Innovative Data Sources
In addition to traditional data sources, such as information gathered during surveys, data can be collected from a variety of alternative sources.
Read First
- Primary data is the main type of information that comes to mind when people talk about collecting data. It consists of gathering data through surveys, interviews, or experiments.
- Occasionally, researchers find that data has already been collected, sometimes by the government and sometimes by a third party. Previously collected information that the field team then makes use of is known as secondary data.
- Any source of data, such as secondary data, that is not collected first-hand is an innovative data source.

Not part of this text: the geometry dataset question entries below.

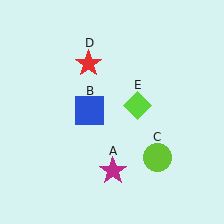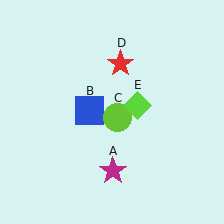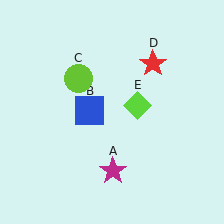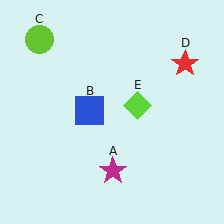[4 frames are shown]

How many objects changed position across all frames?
2 objects changed position: lime circle (object C), red star (object D).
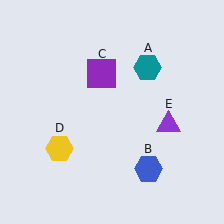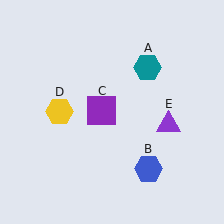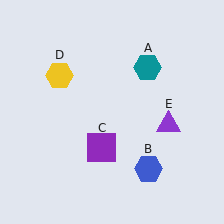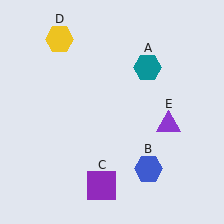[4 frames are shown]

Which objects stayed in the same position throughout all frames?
Teal hexagon (object A) and blue hexagon (object B) and purple triangle (object E) remained stationary.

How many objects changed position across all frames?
2 objects changed position: purple square (object C), yellow hexagon (object D).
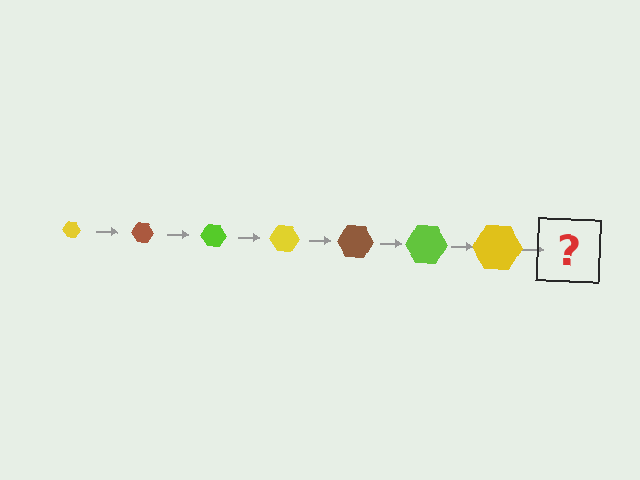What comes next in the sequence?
The next element should be a brown hexagon, larger than the previous one.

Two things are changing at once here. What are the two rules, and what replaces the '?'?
The two rules are that the hexagon grows larger each step and the color cycles through yellow, brown, and lime. The '?' should be a brown hexagon, larger than the previous one.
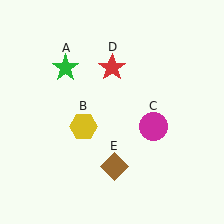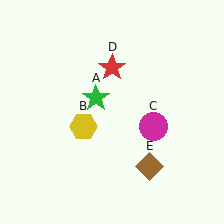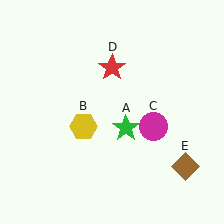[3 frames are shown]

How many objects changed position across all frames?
2 objects changed position: green star (object A), brown diamond (object E).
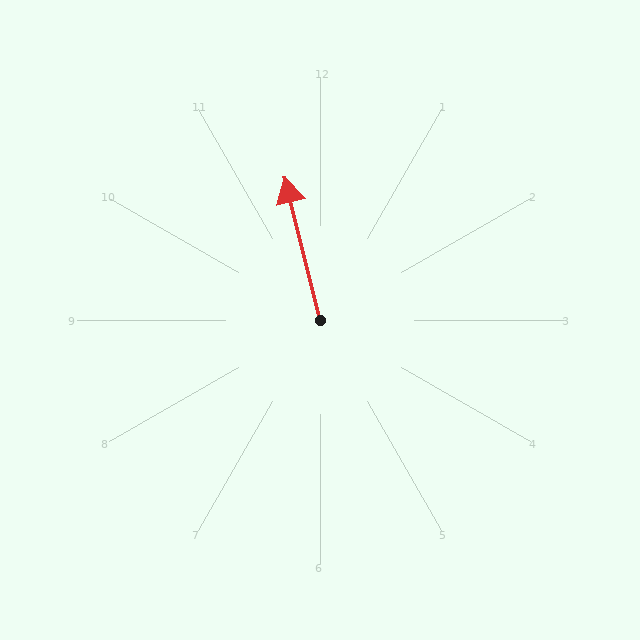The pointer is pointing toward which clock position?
Roughly 12 o'clock.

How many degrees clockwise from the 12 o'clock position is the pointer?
Approximately 346 degrees.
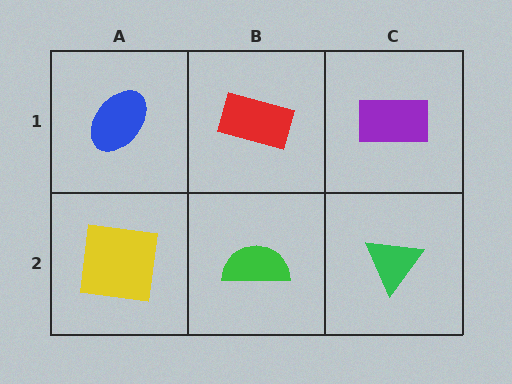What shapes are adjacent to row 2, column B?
A red rectangle (row 1, column B), a yellow square (row 2, column A), a green triangle (row 2, column C).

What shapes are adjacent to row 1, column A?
A yellow square (row 2, column A), a red rectangle (row 1, column B).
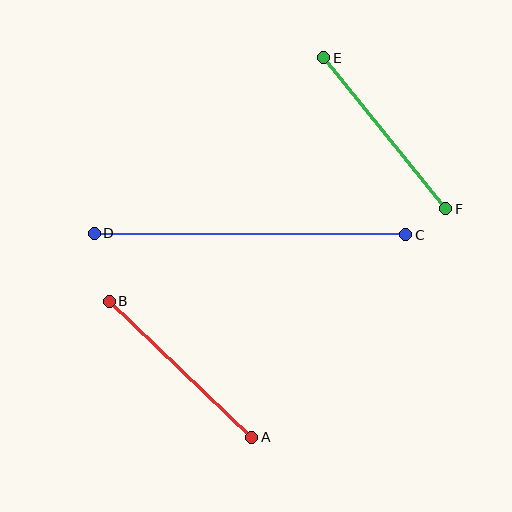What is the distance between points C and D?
The distance is approximately 312 pixels.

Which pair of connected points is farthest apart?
Points C and D are farthest apart.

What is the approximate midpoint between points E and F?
The midpoint is at approximately (385, 133) pixels.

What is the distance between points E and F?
The distance is approximately 194 pixels.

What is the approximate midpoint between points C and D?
The midpoint is at approximately (250, 234) pixels.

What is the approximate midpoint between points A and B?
The midpoint is at approximately (181, 369) pixels.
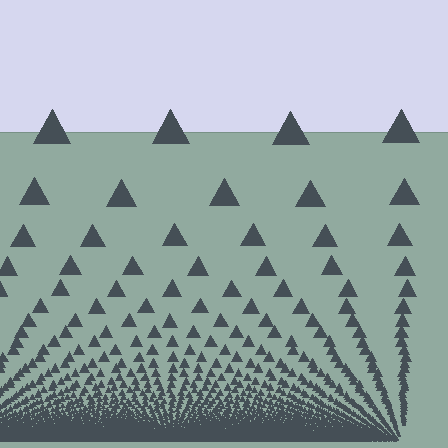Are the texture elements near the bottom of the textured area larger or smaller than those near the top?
Smaller. The gradient is inverted — elements near the bottom are smaller and denser.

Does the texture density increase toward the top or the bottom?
Density increases toward the bottom.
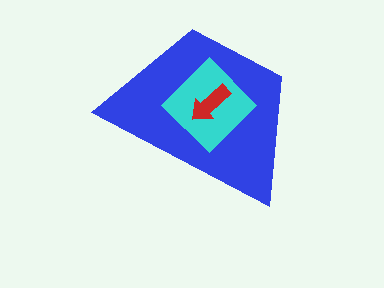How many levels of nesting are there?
3.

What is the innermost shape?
The red arrow.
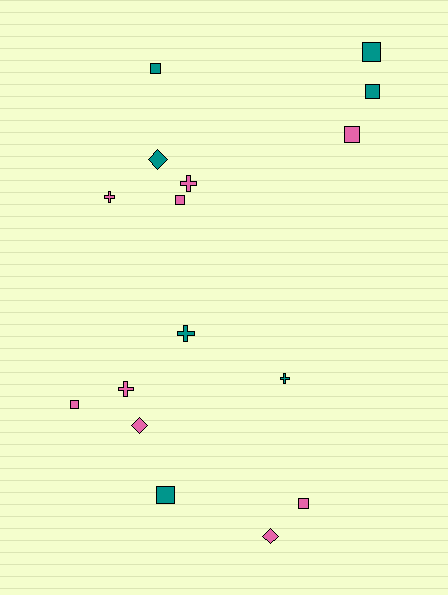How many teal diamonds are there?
There is 1 teal diamond.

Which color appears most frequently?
Pink, with 9 objects.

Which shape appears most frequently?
Square, with 8 objects.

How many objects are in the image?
There are 16 objects.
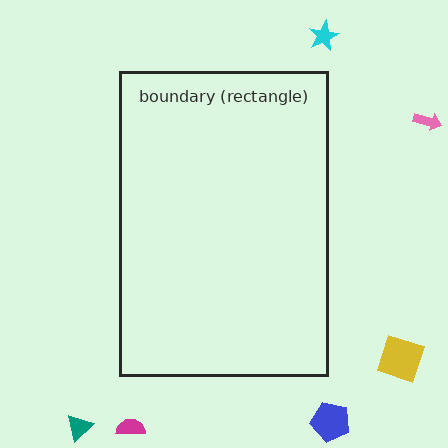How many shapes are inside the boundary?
0 inside, 6 outside.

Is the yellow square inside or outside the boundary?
Outside.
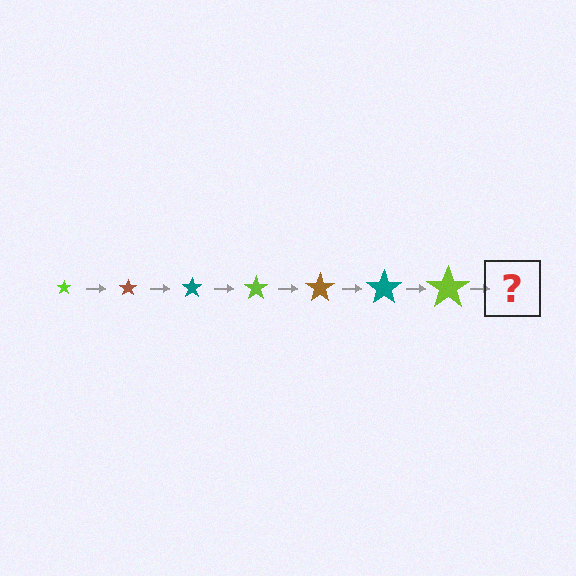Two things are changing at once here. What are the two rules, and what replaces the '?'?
The two rules are that the star grows larger each step and the color cycles through lime, brown, and teal. The '?' should be a brown star, larger than the previous one.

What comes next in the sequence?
The next element should be a brown star, larger than the previous one.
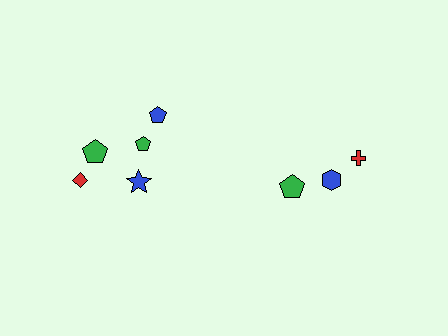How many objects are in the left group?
There are 5 objects.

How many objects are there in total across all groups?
There are 8 objects.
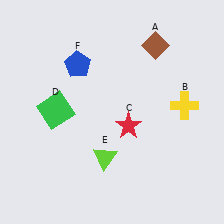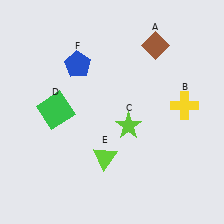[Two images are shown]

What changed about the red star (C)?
In Image 1, C is red. In Image 2, it changed to lime.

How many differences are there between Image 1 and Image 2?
There is 1 difference between the two images.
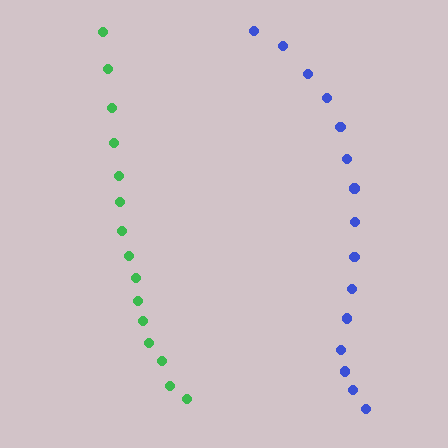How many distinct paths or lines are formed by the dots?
There are 2 distinct paths.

- Examples of secondary data include administrative and monitoring data, geospatial data, and many more discussed in below.
Acquiring Secondary Data
Some types of secondary data, such as satellite imagery, are publicly available and don't require special agreements with government institutions or private companies. However, most information of interest to researchers, whatever kind of secondary data it may be, must be obtained through a data license agreement. Data License Agreements formally grants rights to people who do not the own data they will be analyzing. The key elements are
- What data will be received
- Intended use(s)
- How long it will be retained
- Who will have access to it
- Rights to derivative data, metadata, and other outputs
- How to cite the data
Types of Secondary Data
There are a variety of categories of secondary data. Among others, examples include
- Satellite Imagery
- Social Media Data
- Mobile Phone Data
Satellite imagery
Among the information satellite imagery can offer is evidence of economic activity and city expansion (seen from nighttime lights); true color imagery and vegetation (seen from daytime lights); weather patterns, such as rainfall and temperature; pollution levels of CO2 and NO2; and data on a region's terrain, i.e. is the area urban, cropland, forested, home to bodies of water, etc.
Social Media Data
Social media can offer information on poverty and education levels. For example, one way that researchers have measured poverty is by looking at Facebook users whose accounts show an interest in restaurants, luxury goods, travel, etc. Educational attainment is also self-reported on Facebook and other social media platforms, so researchers can sometimes obtain detailed information on an area's education levels.
Mobile Phone Data
Mobile phone data consists of two types: call data records (CDR), records of mobile phone activity mapped to cell towers; and GPS data which is compiled from pings from applications, such as Google Maps querying GPS. As an example of the information that can be extracted from GPS mobility data, consider the case where researchers queried the travel time for over 1000 origin and destination pairs every hour using Google & Mapbox. The resultant dataset contained information on peak and off-peak travel hours for the months April-October as well as average speeds during those hours.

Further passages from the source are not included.